BY LUCY MAY
The Cincinnati Enquirer
Reds Managing Executive John Allen is tired of hearing that the taxpayers are giving the Reds a new stadium that should be built wherever the voters want it.
The way he sees it, the team has agreed to contribute more than $260 million over 30 years toward the construction and maintenance of a new riverfront ballpark.
"We don't mind paying it," he said Wednesday. "But we feel as a tenant we should have some say on where we're going to locate our business."
In an interview during an open house for the Move Greater Cincinnati Forward! campaign, Mr. Allen went into detail about the team's reasons for wanting a new stadium on the riverfront. He expressed frustration that some people seem to view the team as wanting a handout.

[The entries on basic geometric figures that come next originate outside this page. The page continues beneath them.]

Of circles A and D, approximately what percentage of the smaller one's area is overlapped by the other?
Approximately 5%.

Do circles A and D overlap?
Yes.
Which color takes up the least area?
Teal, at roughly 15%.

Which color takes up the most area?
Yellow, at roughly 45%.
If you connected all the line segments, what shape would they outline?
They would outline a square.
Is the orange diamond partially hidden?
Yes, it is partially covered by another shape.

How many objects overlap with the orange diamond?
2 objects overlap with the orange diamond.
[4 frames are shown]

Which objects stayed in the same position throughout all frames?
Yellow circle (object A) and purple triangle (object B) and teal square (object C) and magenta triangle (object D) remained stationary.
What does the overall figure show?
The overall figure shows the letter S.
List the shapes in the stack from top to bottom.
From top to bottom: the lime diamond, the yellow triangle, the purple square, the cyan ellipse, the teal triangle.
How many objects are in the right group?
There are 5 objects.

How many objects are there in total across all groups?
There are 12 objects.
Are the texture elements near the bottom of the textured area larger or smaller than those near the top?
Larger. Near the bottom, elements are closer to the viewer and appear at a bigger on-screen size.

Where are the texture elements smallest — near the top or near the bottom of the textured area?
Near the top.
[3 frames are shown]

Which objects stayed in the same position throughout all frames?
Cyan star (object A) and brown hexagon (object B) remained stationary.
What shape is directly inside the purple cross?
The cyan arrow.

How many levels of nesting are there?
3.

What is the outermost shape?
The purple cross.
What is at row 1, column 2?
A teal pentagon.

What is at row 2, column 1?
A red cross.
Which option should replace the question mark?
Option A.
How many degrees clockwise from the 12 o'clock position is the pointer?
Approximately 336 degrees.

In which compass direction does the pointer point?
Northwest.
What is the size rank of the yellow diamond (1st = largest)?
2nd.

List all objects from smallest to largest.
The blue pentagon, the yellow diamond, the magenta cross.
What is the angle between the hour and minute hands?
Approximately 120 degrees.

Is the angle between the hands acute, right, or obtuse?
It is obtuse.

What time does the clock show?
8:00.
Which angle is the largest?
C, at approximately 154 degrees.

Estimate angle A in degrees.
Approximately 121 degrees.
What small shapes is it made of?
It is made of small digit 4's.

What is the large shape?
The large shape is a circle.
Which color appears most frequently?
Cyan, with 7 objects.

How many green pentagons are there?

"Before we even play one game there, we're paying $30 million (toward construction)," Mr. Allen said.
The team also has agreed to pay $22 million in rent over the life of its lease, 25 cents of every ticket sold and an estimated $7 million a year for operation and maintenance of a new riverfront ballpark.
"It's a two-way street," Mr. Allen said. "Yes, we're being helped with the stadium. But we pay earnings taxes. We pay admissions taxes. We give something back."
But Cincinnati Councilman Todd Portune, a champion of the Broadway Commons site the team has rejected, agreed the team should have a say in the stadium decision -- not "veto power."
"And that is what they want for what is, in the great scheme of things, a nominal amount compared to what the public is paying," he added.
Hamilton County will pay the bulk of the estimated $297 million cost for a riverfront ballpark, and as much as $280 million in interest on the money borrowed to build the stadium.
Mr. Portune came up with the idea for Issue 11, which will ask Hamilton County voters Nov. 3 to create a county charter in order to force county officials to build the new ballpark at Broadway and Reading Road.
Broadway backers were gathering signatures for the measure within days of the Reds inking a preliminary riverfront stadium deal with Hamilton County.
The Reds, Mr. Allen repeated Wednesday, are firmly committed to the riverfront site known as Baseball on Main or the "Wedge," adjacent to their current home at Cinergy Field.
The team plans to contribute a sum he won't disclose to the Move Greater Cincinnati Forward! campaign to defeat Issue 11, he said. "We strongly feel that we have less risk and a much better chance to generate the revenues we need at the Baseball on Main site," he said.
The team also thinks the riverfront is where the fans want to be. In a survey of season-ticket holders late last year, 70 percent of respondents favored a riverfront site over Broadway, Mr. Allen said.
Hamilton County Commissioner Bob Bedinghaus, a riverfront proponent, said he wasn't familiar with the survey results but that he could certainly understand the team's desire to please the fans.
"When you have a good recipe," he said, "stick with it." Mr. Portune said he couldn't respond to such a result without seeing the survey, but wouldn't be surprised if fans naturally resisted change.
"My guess is the season-ticket holders are comfortable in their current location," Mr. Portune said. "After a couple years at Broadway, they'd be comfortable there, too."